Tendency Masks & Vector-Based Amplitude Panning [Max/MSP]

Been thinking a bit about Koenig’s ‘Tendency Masks’ since reading more about them in Robert Rowe’s Machine Musicianship the other day. As a distribution method, they seem perhaps too random and arbitrary for generating or controlling pitch parameters (unless we’re talking grain pitch, or other techniques that benefit a more sporadic distribution?) To me, part of the interest in tendency masks lays in their gestural nature, and the possibility to relate this to other gestural behaviours. The patch here is a simple realisation of a tendency mask in Max, controlling some basic MIDI notes and [cycle], hooked up to Ville Pulke‘s vector-based amplitude panning object, [vbap] (just a 2D version at the moment, elevation not hooked up).

This demo is setup as a quadrophonic array using the [vbap]. In this setting, a narrower mask limits our signal to a single speaker location, whilst opening the mask up allows signal to move throughout the array more. Control of the system thereby comes from gesturally navigating narrower bands between speakers, and opening masks up to make full use of the array.

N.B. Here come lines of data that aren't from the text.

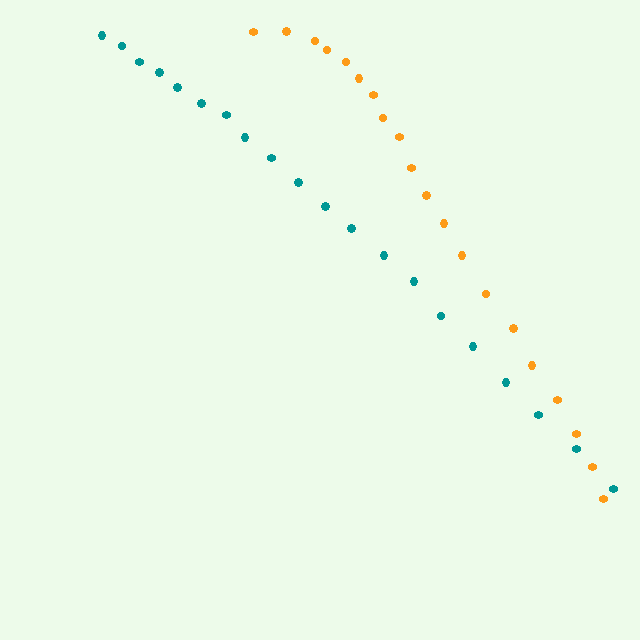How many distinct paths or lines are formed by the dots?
There are 2 distinct paths.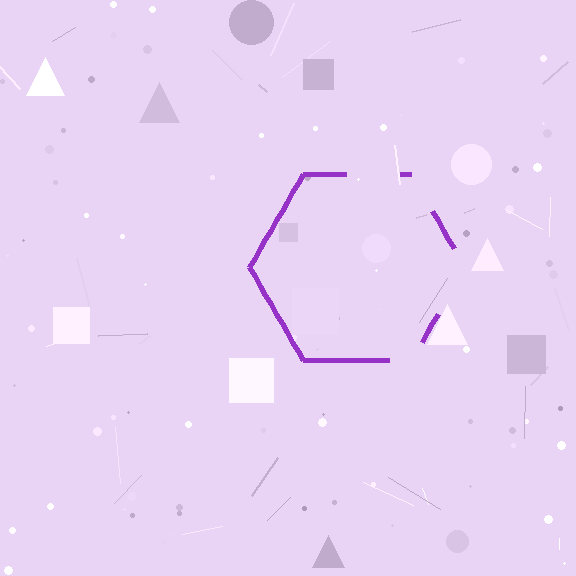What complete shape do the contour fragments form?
The contour fragments form a hexagon.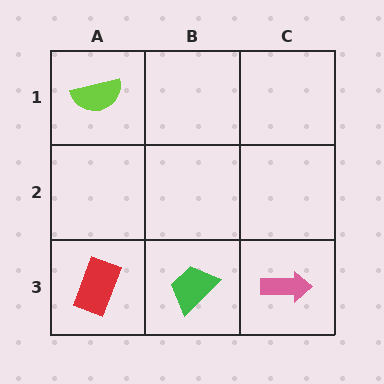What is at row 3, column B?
A green trapezoid.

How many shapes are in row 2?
0 shapes.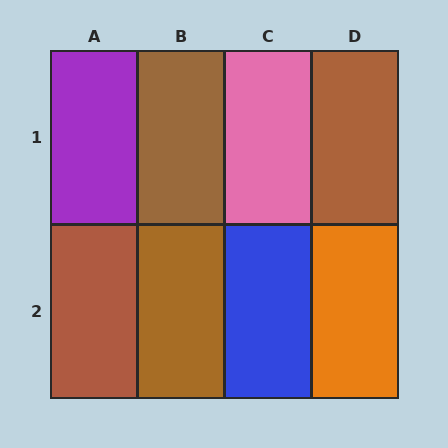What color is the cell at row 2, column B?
Brown.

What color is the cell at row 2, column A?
Brown.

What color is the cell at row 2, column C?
Blue.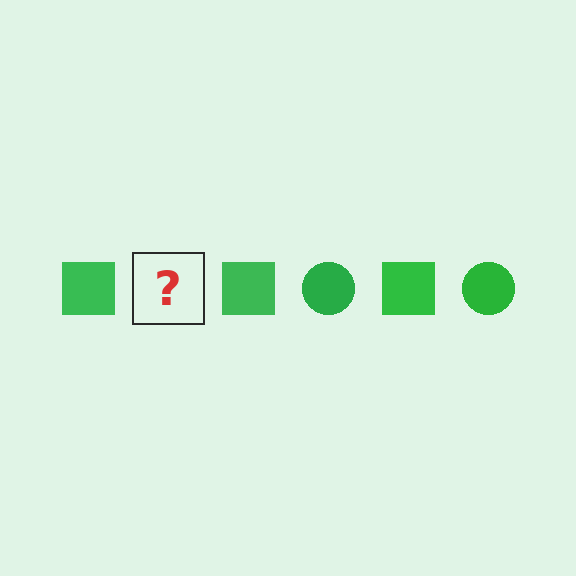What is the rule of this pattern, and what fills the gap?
The rule is that the pattern cycles through square, circle shapes in green. The gap should be filled with a green circle.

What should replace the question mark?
The question mark should be replaced with a green circle.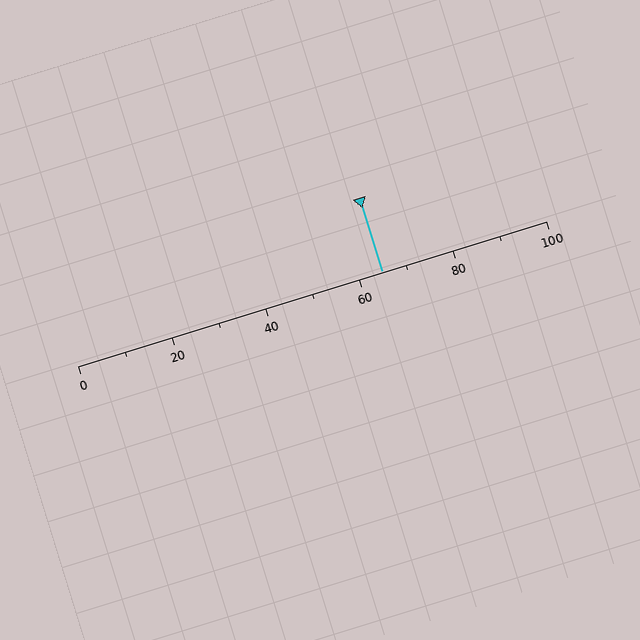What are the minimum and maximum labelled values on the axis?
The axis runs from 0 to 100.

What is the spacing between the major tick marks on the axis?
The major ticks are spaced 20 apart.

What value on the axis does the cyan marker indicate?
The marker indicates approximately 65.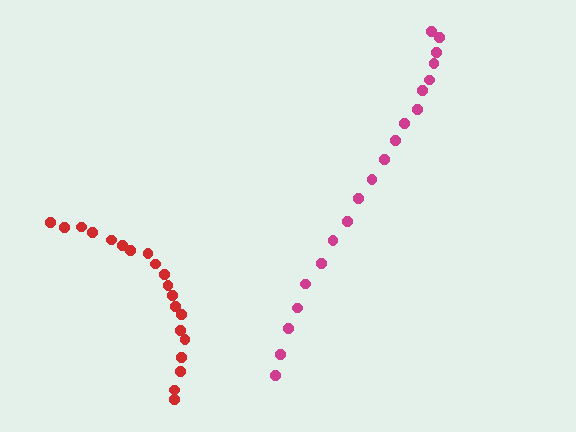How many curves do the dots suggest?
There are 2 distinct paths.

A nice little addition to the tendency mask outlined in Rowe (p.208) is the ability to control density as a separate breakpoint function, thereby changing over time (rather than even throughout). At the moment, my implementation of this is a little shaky at best (controlling the frequency of a [qmetro] object), but the result is there and gives a nice effect. Next steps with this include hooking up the [vbap]’s ‘elevation’ argument, cleaning up the mask density control, and linking it to loudspeaker spreading parameters.

Thanks to Chris Dobrain at the cycling74 forums for his advice on implementing the masks with [function].